Vincent remembered when they first met, two pale, thin-legged strangers descending from the transport which had delivered them with a second gentleman doctor, who did not cut and therefore did not interest. From the outset Vincent had been unwilling in his admiration, in the graveness after sex when they sponged away their fluids with the meticulousness learned through their occupation. He had read into that motion, much, imagined himself a blade, or a piece of meat, penetration or penetrated, sexual mechanics becoming instead the fluid perfection of a surgery.
I would like them to see me as so perfect, he thought, but their eyes could carve him open with pity and see the natural occurrence within. He was none the less grateful to them, to come this far for him.
'How far will you go?' they had asked.
He replied, 'However far you want.'
Now he would be all the stronger for the knowledge they lay claim to, long since numbed to suffering. Lucrecia's eyes were smiling, her hands within him. Hojo took scissors from the steel table outside, and brought the metal to the inside. All the boundaries were blurred, terrifying and uncomfortable, and desired.
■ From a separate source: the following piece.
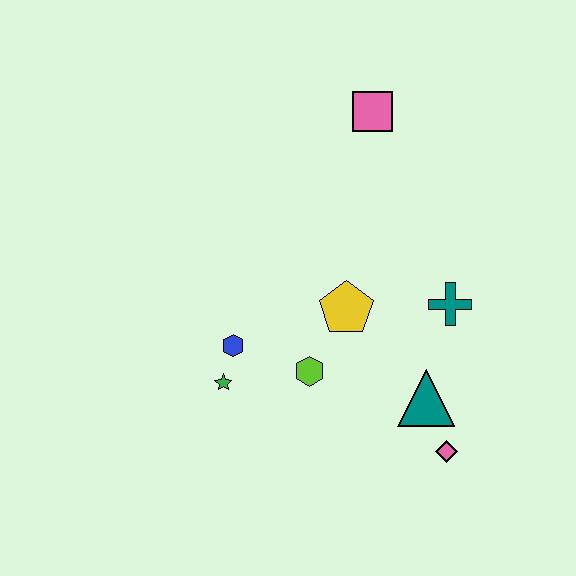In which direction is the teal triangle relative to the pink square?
The teal triangle is below the pink square.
Each metal tipped tool, magnificent in its use, unexpected, profound, was touched with his blood. They were touched with his blood. Their hands found him, burrowed, shifted and moved parts no other would ever touch. Vincent remembered reasons for wanting this, and the end result of this, a distant perfection of marble and ice. But perfection was fragile, breakable. Forget it. Reasons did not matter at the moment, reasons were superfluous when he was at last opened to their eyes and hands, their hands. The hands were hot.